Avery v. Rhode Island Hospital

495 A.2d 254, 1985 R.I. LEXIS 551
CourtSupreme Court of Rhode Island
DecidedJuly 5, 1985
Docket83-106-Appeal
StatusPublished
Cited by5 cases

This text of 495 A.2d 254 (Avery v. Rhode Island Hospital) is published on Counsel Stack Legal Research, covering Supreme Court of Rhode Island primary law. Counsel Stack provides free access to over 12 million legal documents including statutes, case law, regulations, and constitutions.

Bluebook
Avery v. Rhode Island Hospital, 495 A.2d 254, 1985 R.I. LEXIS 551 (R.I. 1985).

Opinion

OPINION

MURRAY, Justice.

This is the plaintiffs appeal from the Superior Court judgment entered on December 3, 1982 dismissing the plaintiff’s complaint. The defendants’ motion to affirm the trial justice’s ruling regarding two amended counts was denied by us on December 15, 1983, and the defendants now file full briefs on their behalf.

On November 24, 1978, plaintiff, who is the wife of the decedent, Marshall F. Avery, brought this action against Rhode Island Hospital, Dr. Gerald Marsocci (a practicing physician at Rhode Island Hospital), and several unknown defendants seeking $2 million in compensatory and punitive damages.1 The original complaint alleged wrongful death, medical malpractice, and breach of a duty to hold the decedent’s body for a reasonable time, amongst other theories of liability.2 The matter was reached for trial on December 2,1982. After plaintiff’s opening statement, defendant Dr. Gerald Marsocci moved for a directed verdict. The court reserved decision on that motion. On December 3, 1982, on plaintiff’s voluntary motion, counts 1 through 8 and 11 through 17 were dropped. The plaintiff was granted leave to amend counts 9 and 10. Subsequently, defendants’ motion to dismiss was granted. This appeal ensued.

The remaining two counts, 9 and 10, essentially contain the same allegations regarding Rhode Island Hospital and Dr. Marsocci respectively. The complaint alleges that the husband died under these defendants’ medical management and care; that defendants owed her a duty, as a widow, to hold her husband’s body subject to her disposition plans; that despite such a duty, and with knowledge of a practice of the State Medical Examiner of removing certain body parts from cadavers referred to his office for examination, defendant Rhode Island Hospital transferred the body [256]*256to the medical examiner; that such defendants were not required by law to do so under such circumstances and had no consent from plaintiff to do so.

The plaintiff sought to prove the above allegations as well to show that the applicable statutory provision entitled “Office of State Medical Examiners,” G.L.1956 (1979 Reenactment) chapter 4 of title 23, was unconstitutional and that the medical examiner had removed organs from the decedent’s body. The trial justice ruled not only that the applicable statutory provision was not unconstitutional, but that it actually imposed a duty on defendants to notify the medical examiner of the death and that the medical examiner had an obligation to take charge of the body. Thus, the trial justice dismissed the case in compliance with Rule 12(b)(6) of the Superior Court Rules of Civil Procedure.

The sole issue presented here on appeal is whether the trial justice erred in dismissing the complaint.

The plaintiffs argument is essentially that defendants had a common-law duty “to hold * * * decedent’s body” and that any action taken without plaintiff’s consent (for example, transferring the body itself or removing body parts) was wrongful. Even assuming that the common law imposed such a duty,3 it is obvious that the Legislature has intentionally abrogated any such duty in § 23-4-7. Specifically, § 23-4-7 provides in pertinent part that

“(a) Where any person shall die in any manner to suggest the possibility of a criminal act or as the result of violence or apparent suicide, or from a criminal abortion or in any suspicious or unusual manner; it shall be the duty of any person having knowledge of such deaths to immediately notify the police of the city or town where the body of the deceased person lies or to notify the office of state medical examiners.
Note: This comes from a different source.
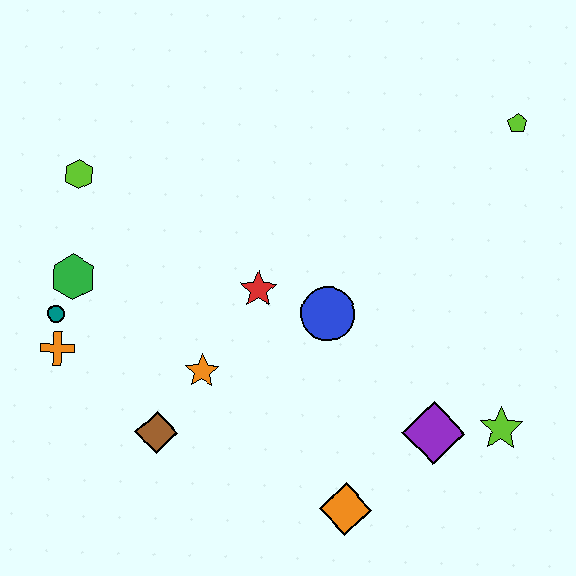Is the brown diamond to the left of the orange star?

The same procedure shall be followed upon discovery of anatomical material suspected of being or determined to be a part of a human body.
Any person who shall wilfully neglect or refuse to report such death or who without an order from an agent of the office of medical examiners shall wilfully touch, remove or disturb the clothing, or any article upon or near such body, shall be guilty of a misdemeanor.
(c) When any person may appear to have met death when unattended by a physician, or in any unnatural manner, or as the apparent result of the negligence of another person, or as the consequence of any physical or toxic injury incurred while employed, or from the use of any addictive or unidentifiable chemical agent, or from an infectious agent capable of spreading an epidemic within the state; it shall be the duty of any physician, law enforcement officer, funeral director, hospital official having knowledge of such deaths, or of any other person having responsibility for burial or cremation of such deceased person to notify the office of the state medical examiners.” (Emphasis added.)

It is clear to us that in accordance with the above statutory language, defendants had an actual duty to notify the medical examiner of Mr. Avery’s death. His death was indeed “unusual,” it may very well have resulted from “the negligence of another person,” and it occurred as the result of a “physical injury * * * incurred while employed.” Section 23-4-7. Thus, defendants’ behavior was in compliance with their legal duty.

In addition, the medical examiner’s office acted within its statutory duty to [257]*257investigate outlined in § 23-4-4, which provides that

“[t]he office of state medical examiners shall have authority to make postmortem examinations, to undertake inquests and to perform autopsies where there may be in its judgment a reasonable belief that the manner of death could be pronounced as: (i) death by a homicide, suicide, or casualty, (ii) death due to a criminal abortion, (iii) death due to an accident involving lack of due care on the part of a person other than the deceased, (iv) death which is the immediate or remote consequences of any physical or toxic injury incurred while the deceased person was employed, (v) death due to the use of addictive or unidentifiable chemical agents; or (vi) death due to an infectious agent capable of spreading an epidemic within the state.” (Emphasis added.)

Other jurisdictions that have addressed the issue of whether the consent of a decedent’s next of kin is needed—where statutory law grants a medical examiner authority to perform an autopsy or to examine a corpse—have held that such consent is not required. The rationale for this conclusion is that the public interest in determining the cause of death in the types of factual situations outlined above in § 23-4-4 is believed to outweigh the rights of family members regarding the body. See Donnelly v. Guion, 467 F.2d 290 (2d Cir.1972); Leno v. St. Joseph Hospital, 55 Ill.2d 114, 302 N.E.2d 58 (1973); Allinger v. Kell, 102 Mich.App. 798, 302 N.W.2d 576 (1981). In accordance with this line of cases we conclude that such consent is not required in a factual situation falling within the parameters of § 23-4-4.

On appeal from the granting of a Rule 12(b)(6) motion to dismiss, this court views the allegations of the complaint as true and in the light most favorable to the plaintiff.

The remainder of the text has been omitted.